De verhalen liegen er niet om:
persoonlijke muziekarchieven en
-collecties eindigen steeds vaker op rommelmarkten of bij de kringloop. Het
archief van wijlen zanger en presentator Herman Emmink, bekend van het lied Tulpen uit Amsterdam, werd bijvoorbeeld
teruggevonden in de kringloopwinkel van Soest. Instellingsarchieven en
-collecties lijken eenzelfde lot beschoren. Schrijnende voorbeelden zijn het
muziekarchief van de Wereldomroep en de Muziekbibliotheek van het Muziekcentrum
van de Omroep, die respectievelijk 70.000 commerciële muziekdragers en vijf
strekkende kilometer bladmuziek herbergen.
Als er niet snel een oplossing voor wordt gevonden, gaan ze verloren.

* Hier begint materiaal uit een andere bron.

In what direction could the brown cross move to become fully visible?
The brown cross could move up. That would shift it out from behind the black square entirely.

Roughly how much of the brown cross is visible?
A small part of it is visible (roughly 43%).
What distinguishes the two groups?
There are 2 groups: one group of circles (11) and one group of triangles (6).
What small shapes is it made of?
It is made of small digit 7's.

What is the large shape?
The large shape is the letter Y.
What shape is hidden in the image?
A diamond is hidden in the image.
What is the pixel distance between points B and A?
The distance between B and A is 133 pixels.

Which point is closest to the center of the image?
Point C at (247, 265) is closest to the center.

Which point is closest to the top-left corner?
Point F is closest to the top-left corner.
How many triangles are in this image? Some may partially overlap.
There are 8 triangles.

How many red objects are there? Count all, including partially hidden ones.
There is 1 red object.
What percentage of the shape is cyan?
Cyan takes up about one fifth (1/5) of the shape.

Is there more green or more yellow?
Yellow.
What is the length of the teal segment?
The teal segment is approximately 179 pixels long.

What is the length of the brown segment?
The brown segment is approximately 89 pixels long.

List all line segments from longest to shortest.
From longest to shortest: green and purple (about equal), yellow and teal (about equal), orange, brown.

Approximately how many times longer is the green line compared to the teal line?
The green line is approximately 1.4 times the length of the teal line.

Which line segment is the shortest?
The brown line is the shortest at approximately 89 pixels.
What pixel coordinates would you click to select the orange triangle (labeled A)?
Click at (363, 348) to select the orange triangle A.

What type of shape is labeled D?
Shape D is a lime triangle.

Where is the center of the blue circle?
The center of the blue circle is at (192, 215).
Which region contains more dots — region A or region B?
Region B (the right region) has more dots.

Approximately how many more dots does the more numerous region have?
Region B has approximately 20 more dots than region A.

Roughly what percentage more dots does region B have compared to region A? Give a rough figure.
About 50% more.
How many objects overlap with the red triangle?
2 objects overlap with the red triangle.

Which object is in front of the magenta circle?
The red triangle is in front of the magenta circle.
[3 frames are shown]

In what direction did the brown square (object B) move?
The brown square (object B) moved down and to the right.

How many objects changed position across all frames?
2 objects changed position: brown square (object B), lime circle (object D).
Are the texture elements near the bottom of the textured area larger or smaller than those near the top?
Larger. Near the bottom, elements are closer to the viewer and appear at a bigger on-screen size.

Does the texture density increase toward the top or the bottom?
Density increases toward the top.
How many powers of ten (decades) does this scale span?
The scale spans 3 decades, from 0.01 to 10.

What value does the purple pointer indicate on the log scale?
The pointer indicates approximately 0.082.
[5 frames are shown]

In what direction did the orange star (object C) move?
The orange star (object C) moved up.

Reden
voor het World Music Forum NL een spoed-expertmeeting
te beleggen, over de toekomst van deze en andere bedreigde muziekarchieven en -collecties.

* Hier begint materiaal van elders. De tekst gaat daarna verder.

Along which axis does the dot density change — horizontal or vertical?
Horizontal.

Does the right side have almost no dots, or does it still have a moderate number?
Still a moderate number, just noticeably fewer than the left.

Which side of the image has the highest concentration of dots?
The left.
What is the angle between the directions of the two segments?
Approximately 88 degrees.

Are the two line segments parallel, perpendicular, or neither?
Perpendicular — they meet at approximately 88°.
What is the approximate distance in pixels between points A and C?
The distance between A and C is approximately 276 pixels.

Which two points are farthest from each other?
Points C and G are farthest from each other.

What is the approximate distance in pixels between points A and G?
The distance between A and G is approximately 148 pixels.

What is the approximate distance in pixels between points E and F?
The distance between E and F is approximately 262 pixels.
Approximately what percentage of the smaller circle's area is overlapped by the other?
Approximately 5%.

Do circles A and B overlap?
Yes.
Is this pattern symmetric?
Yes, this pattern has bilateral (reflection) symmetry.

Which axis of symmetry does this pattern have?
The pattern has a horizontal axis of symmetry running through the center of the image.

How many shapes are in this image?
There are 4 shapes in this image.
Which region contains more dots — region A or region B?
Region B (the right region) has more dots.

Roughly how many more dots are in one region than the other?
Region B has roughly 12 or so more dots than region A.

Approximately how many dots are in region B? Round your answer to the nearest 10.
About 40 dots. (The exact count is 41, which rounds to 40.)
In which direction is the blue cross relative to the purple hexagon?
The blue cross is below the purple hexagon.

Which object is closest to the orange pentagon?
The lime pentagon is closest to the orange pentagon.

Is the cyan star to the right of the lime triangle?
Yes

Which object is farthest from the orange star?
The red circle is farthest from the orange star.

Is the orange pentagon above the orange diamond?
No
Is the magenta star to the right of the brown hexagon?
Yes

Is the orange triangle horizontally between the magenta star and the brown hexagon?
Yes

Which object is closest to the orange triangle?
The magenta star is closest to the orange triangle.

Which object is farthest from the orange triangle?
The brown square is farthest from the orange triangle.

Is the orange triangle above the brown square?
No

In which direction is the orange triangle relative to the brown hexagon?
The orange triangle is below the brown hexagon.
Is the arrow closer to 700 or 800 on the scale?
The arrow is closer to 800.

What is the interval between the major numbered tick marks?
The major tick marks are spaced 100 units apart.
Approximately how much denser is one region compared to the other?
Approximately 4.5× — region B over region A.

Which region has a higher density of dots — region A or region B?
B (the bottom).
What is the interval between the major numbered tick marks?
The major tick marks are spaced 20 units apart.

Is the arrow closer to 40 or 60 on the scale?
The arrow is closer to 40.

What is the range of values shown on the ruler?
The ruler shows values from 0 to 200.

De bijeenkomst vond plaats bij de Boekmanstichting, op 12 april 2013.
Illegaal geproduceerde opnamen in het archief
van de Wereldomroep
Het Wereldomroeparchief kwam in
de problemen toen er in 2012, na vijfentachtig jaar, een eind kwam aan de
Nederlandstalige radio-uitzendingen van Radio Nederland Wereldomroep. De omroep
werd drastisch afgeslankt en kreeg een andere taak. Voor het audio-deel van het
archief, 20.000 lp’s en 50.000 cd’s die zijn opgeslagen in de kelders van de
omroep, is in die nieuwe constellatie geen plaats. En als gevolg van de
draconische bezuinigingen ook niet op een andere plek binnen de publieke
omroep, alhoewel de cultuurhistorische waarde van dit erfgoed alom wordt
erkend. Henk Lansink, bibliothecaris en trombonist vertelt:
‘De Wereldomroep is bereid dit deel van het muziekarchief “om niet” over te
dragen aan een instelling die er iets mee wil doen, op voorwaarde dat het op 1
mei a.s. vertrokken is. Anders ligt het op straat.’ Andere, gedigitaliseerde,
deelcollecties konden worden ondergebracht bij verschillende instellingen. Zo
kregen de radioprogramma’s voor ‘de koloniën’ (gesproken woord) onderdak bij
Stichting Beeld en Geluid.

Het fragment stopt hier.